Я только что собрался ответить отрицательно, как вошел извозчик и спросил, что делать с мертвым человеком, найденным на дороге. Я попросил Кернбейсера отвести какое-нибудь помещение для моего подопечного. Он охотно согласился, вышел со мной и с извозчиком, чтобы помочь нам, но, увидев человека, который лежал замертво, в отчаянии всплеснул руками и крикнул:
- Да это же Дюр! Да это же Дюр! Да это же магический портной! О небо, опять мне приходится узреть тебя в этом состоянии, Дюр! Видите ли, у этого удивительного человека есть одна-единственная слабость, - продолжал он, обращаясь ко мне. - Он напивается через день, чему, впрочем, виною его чувствительная нервная система. В таком состоянии он не может использовать свои редкие магические таланты, и, таким образом, половина его жизни потеряна для высшего мира. О, Дюр! Дюр! Дюр! Но что поделаешь! Снимите его с коляски и положите на солому, пусть проспится.
Магического портного, которого я, ничего не подозревая, доставил из придорожного оврага в главную квартиру духов, водворили в сарай; я же вернулся к чудотворцам. Вскоре затем мы сели обедать без всяких предварительных чудес.
ЧЕТВЕРТАЯ ГЛАВА
Гергесинец. Внутренний язык
В этом первом обеде кроме домочадцев принимал участие человек с дикими глазами, про которого я слыхал, что он по профессии бесноватый и время от времени хрюкает. Это было вполне естественно, так как в нем засел один из бесов, которые некогда вошли в гергесинских свиней. Во время короткого пути, который бес проделал в этом обиталище до озера, куда тогда бросилось стадо, ему так полюбилась свинская жизнь, что он по временам продолжал испускать соответствующие звуки. Кроме того, он требовал свиного корма, в особенности дробленого ячменя.

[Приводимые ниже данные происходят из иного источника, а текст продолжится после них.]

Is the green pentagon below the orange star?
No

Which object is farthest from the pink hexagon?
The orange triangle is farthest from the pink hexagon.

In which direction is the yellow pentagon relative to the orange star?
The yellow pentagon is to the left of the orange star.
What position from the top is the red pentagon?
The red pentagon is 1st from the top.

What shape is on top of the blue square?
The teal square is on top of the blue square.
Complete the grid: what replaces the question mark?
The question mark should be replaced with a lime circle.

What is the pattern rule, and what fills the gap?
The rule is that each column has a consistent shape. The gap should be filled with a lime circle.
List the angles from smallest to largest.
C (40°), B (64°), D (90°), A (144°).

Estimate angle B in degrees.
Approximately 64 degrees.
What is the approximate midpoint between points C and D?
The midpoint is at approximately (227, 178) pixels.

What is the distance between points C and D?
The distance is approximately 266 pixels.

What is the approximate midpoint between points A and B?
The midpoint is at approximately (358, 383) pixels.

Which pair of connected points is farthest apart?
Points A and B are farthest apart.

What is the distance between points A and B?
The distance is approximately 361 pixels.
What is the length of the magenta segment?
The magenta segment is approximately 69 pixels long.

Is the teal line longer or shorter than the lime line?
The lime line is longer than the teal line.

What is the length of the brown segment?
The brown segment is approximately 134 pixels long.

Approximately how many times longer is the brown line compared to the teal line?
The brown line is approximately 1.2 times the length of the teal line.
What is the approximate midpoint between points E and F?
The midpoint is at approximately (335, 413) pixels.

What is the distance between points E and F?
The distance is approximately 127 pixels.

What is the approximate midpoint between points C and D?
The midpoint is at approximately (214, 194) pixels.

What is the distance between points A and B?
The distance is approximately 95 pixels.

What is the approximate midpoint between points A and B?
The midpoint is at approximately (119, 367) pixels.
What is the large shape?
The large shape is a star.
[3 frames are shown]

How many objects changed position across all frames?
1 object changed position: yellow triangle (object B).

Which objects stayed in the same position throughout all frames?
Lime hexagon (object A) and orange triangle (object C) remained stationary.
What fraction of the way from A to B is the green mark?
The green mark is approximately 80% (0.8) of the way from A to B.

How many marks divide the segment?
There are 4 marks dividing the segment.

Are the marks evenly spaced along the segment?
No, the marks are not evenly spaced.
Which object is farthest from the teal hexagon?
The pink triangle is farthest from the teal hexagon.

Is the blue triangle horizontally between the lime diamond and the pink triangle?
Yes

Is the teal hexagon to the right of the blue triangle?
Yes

- Но мы ему не даем, и он должен есть обыкновенную пищу, отчего он часто жалобно ревет и дергается, - сообщил Кернбейсер.
- Я слышал от него удивительнейшие откровения, - сказал Эшенмихель голосом ясновидца. - Только время для этих сообщений еще не пришло.

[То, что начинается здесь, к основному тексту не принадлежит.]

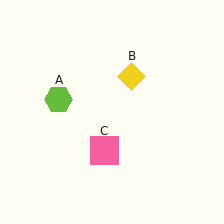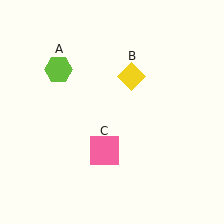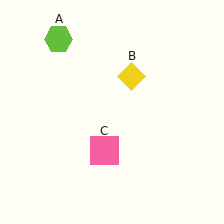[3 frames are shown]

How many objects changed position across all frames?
1 object changed position: lime hexagon (object A).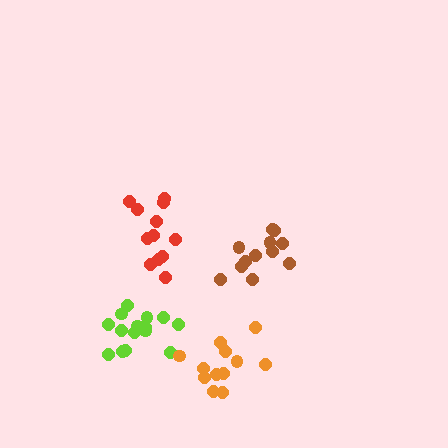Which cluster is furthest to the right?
The brown cluster is rightmost.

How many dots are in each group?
Group 1: 15 dots, Group 2: 12 dots, Group 3: 12 dots, Group 4: 12 dots (51 total).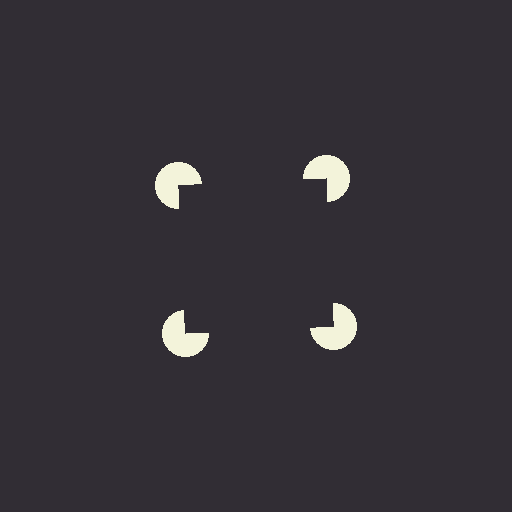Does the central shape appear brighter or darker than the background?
It typically appears slightly darker than the background, even though no actual brightness change is drawn.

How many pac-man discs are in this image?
There are 4 — one at each vertex of the illusory square.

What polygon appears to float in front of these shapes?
An illusory square — its edges are inferred from the aligned wedge cuts in the pac-man discs, not physically drawn.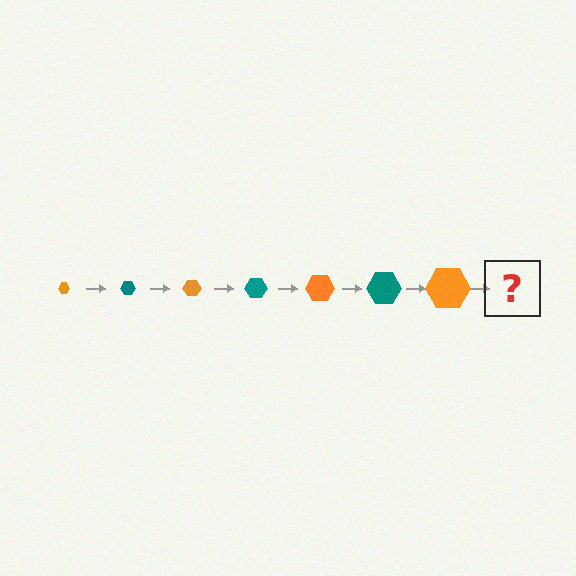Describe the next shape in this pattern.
It should be a teal hexagon, larger than the previous one.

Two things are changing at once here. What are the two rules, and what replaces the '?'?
The two rules are that the hexagon grows larger each step and the color cycles through orange and teal. The '?' should be a teal hexagon, larger than the previous one.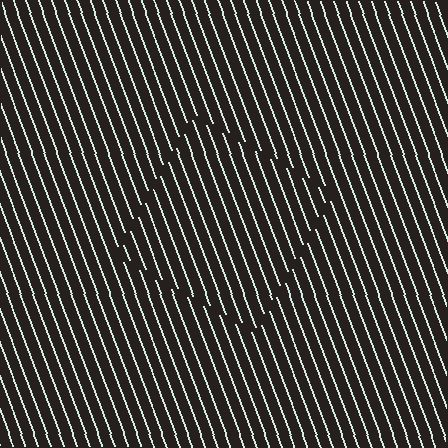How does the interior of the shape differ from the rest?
The interior of the shape contains the same grating, shifted by half a period — the contour is defined by the phase discontinuity where line-ends from the inner and outer gratings abut.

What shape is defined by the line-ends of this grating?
An illusory square. The interior of the shape contains the same grating, shifted by half a period — the contour is defined by the phase discontinuity where line-ends from the inner and outer gratings abut.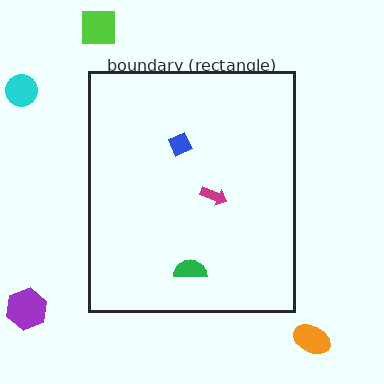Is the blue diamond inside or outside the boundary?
Inside.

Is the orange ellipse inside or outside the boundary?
Outside.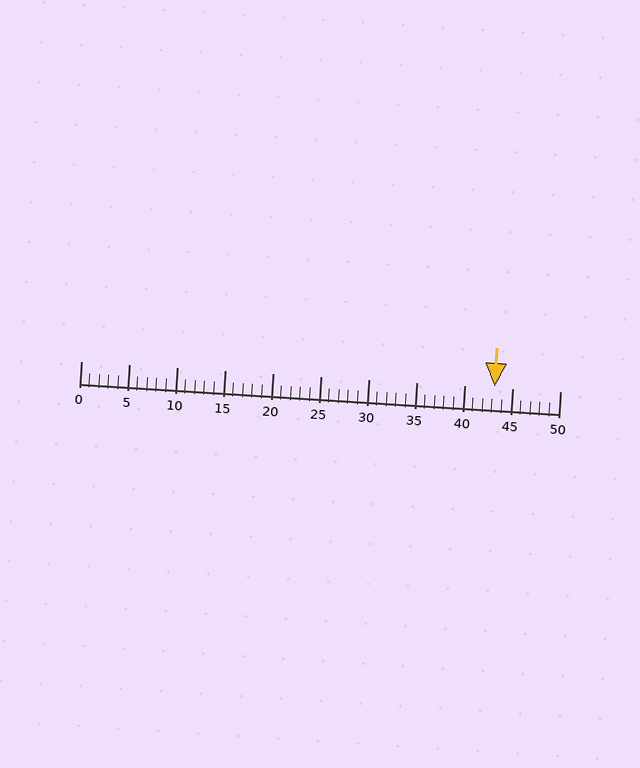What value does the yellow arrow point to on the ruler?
The yellow arrow points to approximately 43.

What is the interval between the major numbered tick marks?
The major tick marks are spaced 5 units apart.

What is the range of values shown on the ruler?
The ruler shows values from 0 to 50.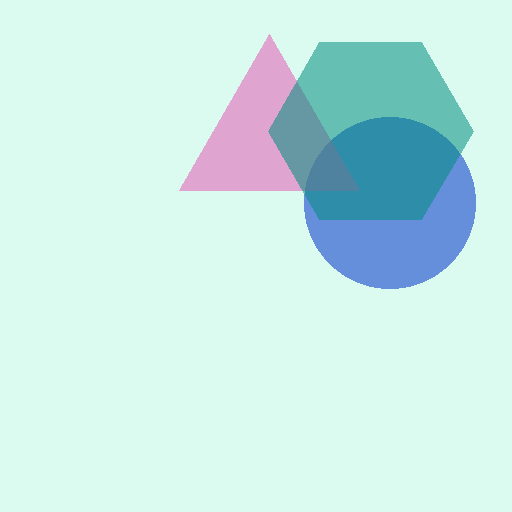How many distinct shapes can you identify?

- Как вы себя чувствуете сегодня, Похгаммер? - спросил он одержимого.
- Пока еще недурно, г-н доктор, - ответил тот вежливо и голосом обыкновенного человека, - к сожалению, это ненадолго, он уже слегка клокочет под ложечкой; что-то ему опять втемяшилось в голову... ай... он поднимается... он сидит в глотке... ой! ой! ой!
Он захрюкал и в то же время кричал резким голосом:
- Отрубей! Ячменя! Отрубей! Ячменя!
Эшенмихель молился, Кернбейсер заговаривал гергесинца бессмысленными виршами, а остальные сотрапезники спокойно продолжали есть, так как подобные явления вошли здесь в обиход и никто больше не обращал на них внимания.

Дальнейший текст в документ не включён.